Hello, I have a problem I hope someone can help with. I have a Pentax  X-5 camera that is great for my needs but I suspect my issue is with  the SD card.
 I took a lot of photos recently on vacation, but when I came home to  put them on my PC, the only thing the computer "saw" was a text file  named BOOTEX. This file read as follows:
 Checking file system on F:
The type of the file system is FAT32.
 The volume is dirty.
Unrecoverable error in folder \DCIM\112_0510.
Convert folder to file (Y/N)? Yes
Unrecoverable error in folder \DCIM\113_0524.
Convert folder to file (Y/N)? Yes
Unrecoverable error in folder \DCIM\114_0602.
Convert folder to file (Y/N)? Yes
Unrecoverable error in folder \DCIM\115_0610.
Convert folder to file (Y/N)? Yes
Convert lost chains to files (Y/N)? Yes
60064 KB in 23 recovered files.
Windows has made corrections to the file system.
31689728 KB total disk space.
64 KB in 2 hidden files.
992 KB in 31 folders.
2002432 KB in 647 files.
29686208 KB are available.
 32768 bytes in each allocation unit.
990304 total allocation units on disk.
927694 allocation units available on disk.
 Some of the pics I took are visible when the card is in the camera,  but not all are. I have tried one recovery program, but it came up with  nothing.
 Any way to get these pics back?
 Thanks in advance for any suggestions.


----------



## KmH (Jun 8, 2014)

If you deleted images on the card to make room for more image files, rather than downloading the images to storage and then reformatting the card in the camera, the FAT (File Allocation Table) on the card probably got corrupted.
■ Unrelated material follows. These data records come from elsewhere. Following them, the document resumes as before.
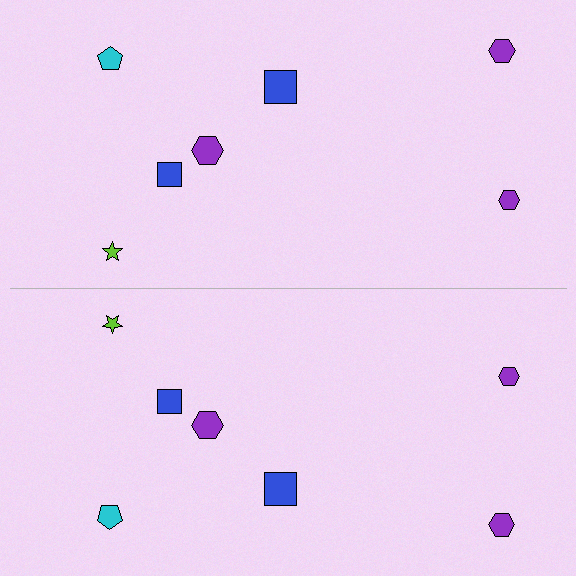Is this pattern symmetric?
Yes, this pattern has bilateral (reflection) symmetry.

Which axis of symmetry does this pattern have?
The pattern has a horizontal axis of symmetry running through the center of the image.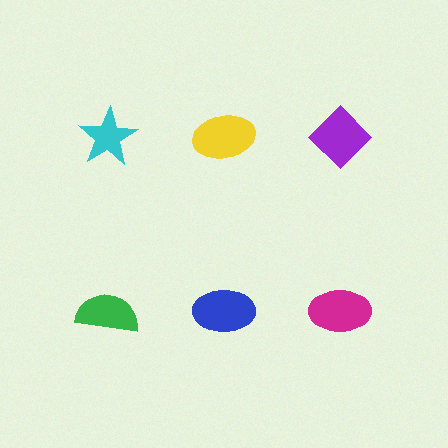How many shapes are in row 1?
3 shapes.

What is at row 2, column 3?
A magenta ellipse.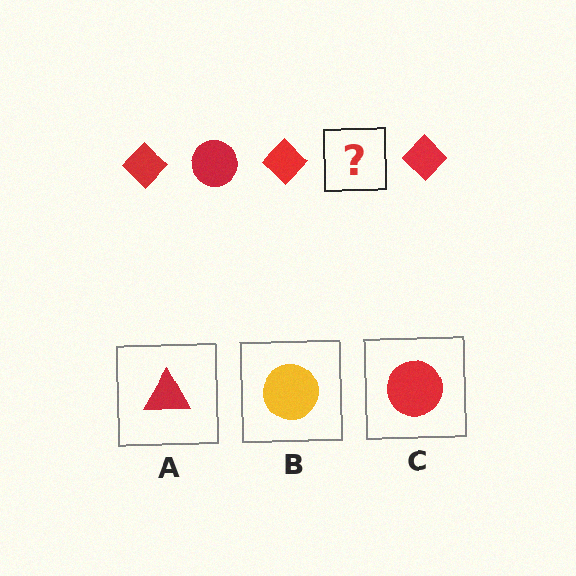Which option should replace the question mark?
Option C.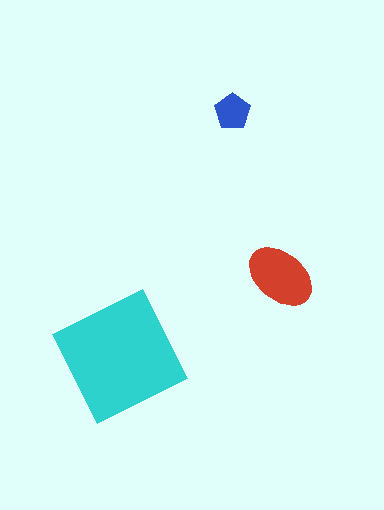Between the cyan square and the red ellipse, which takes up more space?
The cyan square.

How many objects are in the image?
There are 3 objects in the image.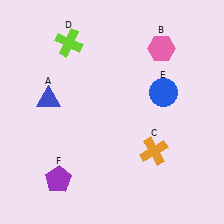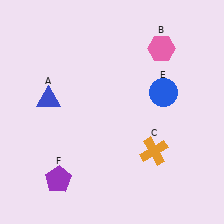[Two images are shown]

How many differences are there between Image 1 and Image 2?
There is 1 difference between the two images.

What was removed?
The lime cross (D) was removed in Image 2.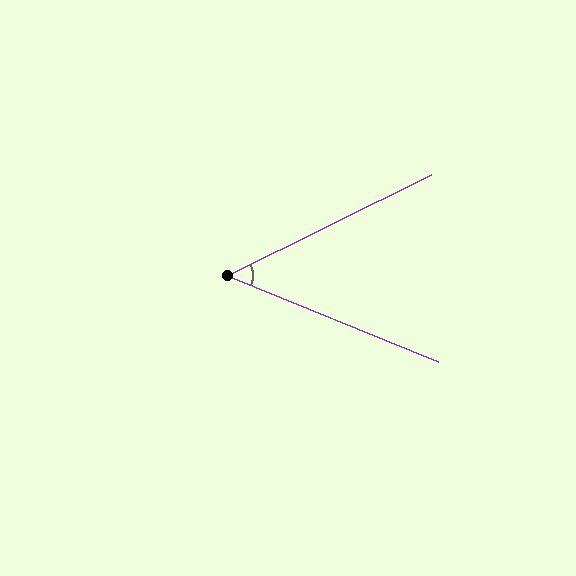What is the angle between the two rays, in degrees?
Approximately 49 degrees.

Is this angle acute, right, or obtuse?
It is acute.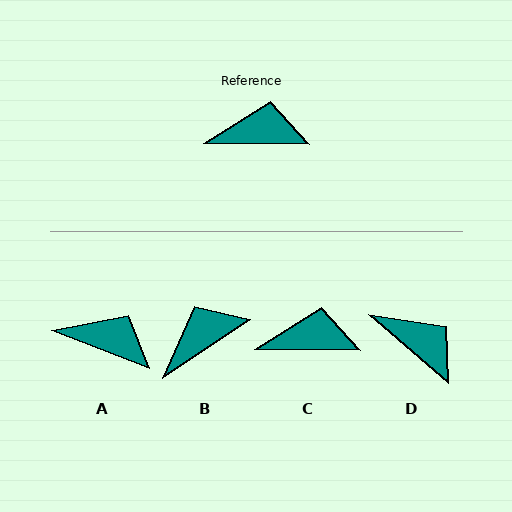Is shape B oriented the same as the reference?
No, it is off by about 34 degrees.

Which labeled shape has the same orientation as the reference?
C.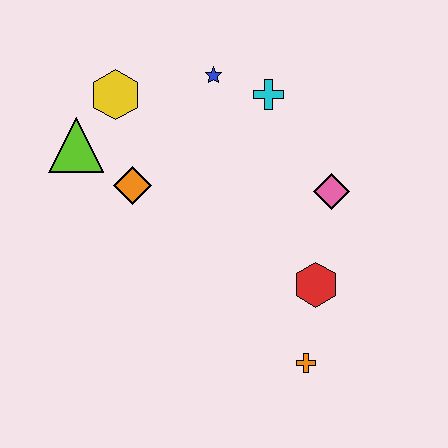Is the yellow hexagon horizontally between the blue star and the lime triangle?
Yes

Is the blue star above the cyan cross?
Yes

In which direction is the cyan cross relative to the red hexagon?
The cyan cross is above the red hexagon.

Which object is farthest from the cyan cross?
The orange cross is farthest from the cyan cross.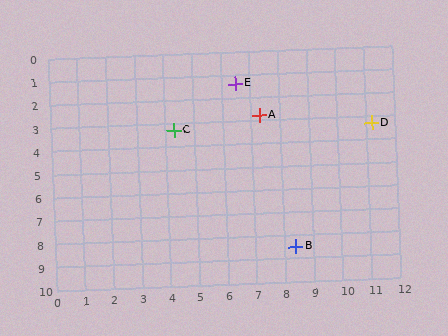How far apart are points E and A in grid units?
Points E and A are about 1.6 grid units apart.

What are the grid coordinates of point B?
Point B is at approximately (8.4, 8.5).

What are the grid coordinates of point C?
Point C is at approximately (4.3, 3.3).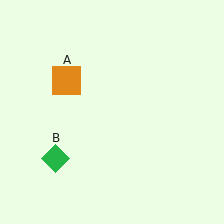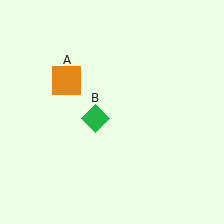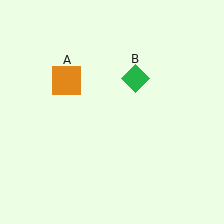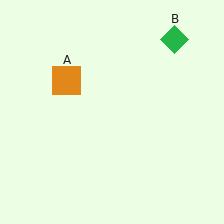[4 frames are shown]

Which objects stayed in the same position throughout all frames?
Orange square (object A) remained stationary.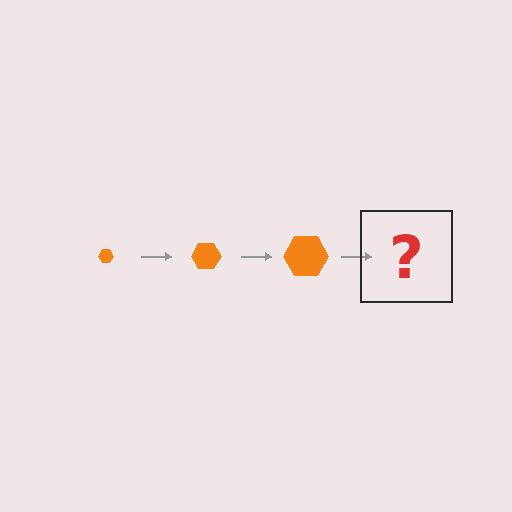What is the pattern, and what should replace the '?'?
The pattern is that the hexagon gets progressively larger each step. The '?' should be an orange hexagon, larger than the previous one.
A image file's size varies by image content.
If you delete a 4.6 MB (not MP) file and then the camera writes a 5.2 MB file in that range of memory locations on the card there is insufficient memory space and the header of the _next_ image gets overwritten and corrupted.


----------



## buckeye (Jun 9, 2014)

Update....Got an SD card recovery program, and recovered all the pics! These were vacation pics from Panama City Beach this past May, all irreplaceable and no I got 'em. Whew!!


----------